Figure 7-3. Conical Scan Positions
a. One of the simplest conical scan antennas is a parabola with an offset rear feed that rotates, or nutates, to maintain the plane of signal polarization. The radar beam is rotated at a fixed frequency around the target. The angle between the axis of rotation (normally the axis of the antenna) and the axis of the antenna beam is called the squint angle.
b. A conical scan radar first tracks the target aircraft in range. For azimuth and elevation tracking, the target return is modulated at a frequency equal to the rotation frequency of the radar beam. This results in a target signal output that resembles a sine wave (Figure 7-4). The azimuth and elevation tracking loops
drive servo motors to position the antenna to keep the energy level in each of the four positions equal. The amount of the modulated signal determines how far the target is off the antenna boresight while the phase of the modulation (positive or negative) determines the direction.

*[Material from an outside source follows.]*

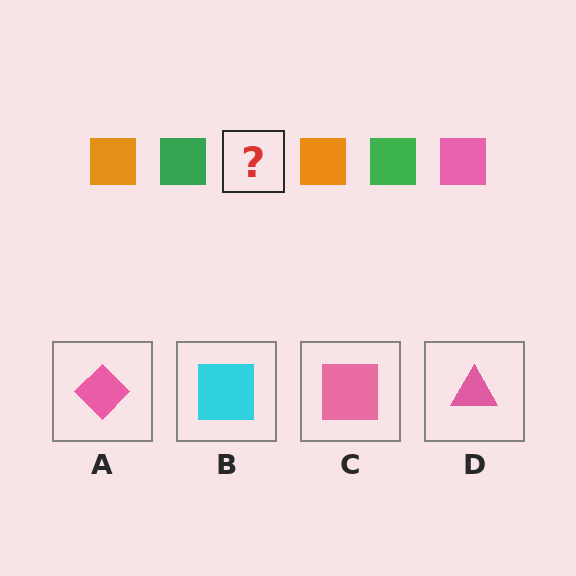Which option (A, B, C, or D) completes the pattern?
C.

Figure 7-4. Conical Scan Modulation
c. In Figure 7-5, most of the target energy is in position 1, with a small amount of energy in position 4. The output from the elevation tracking loop is positive and drives the antenna servos upward. The output from the azimuth tracking loop moves the antenna to the right.
Figure 7-5. Conical Scan Tracking Errors
d. Once a balance of target energy in each scan position is achieved, the target is in the central tracking area (Figure 7-6). The azimuth and elevation tracking circuits continue to drive the antenna servos to maintain this energy balance which keeps the radar beam on the target.
Figure 7-6. Conical Scan Tracking
e. The primary advantage of a conical scan radar is the small beamwidth which provides extremely accurate target tracking information. The primary disadvantages of conical scan include the following: (1) the narrow beamwidth makes target acquisition a problem. Even using a Palmer-helical scan, it may take considerable time to find and initiate track on a target; (2) conical scan radars are vulnerable to inverse gain modulation jamming based on the scanning frequency of the rotating beam; (3) a conical scan radar must analyze many radar return pulses to generate a tracking solution.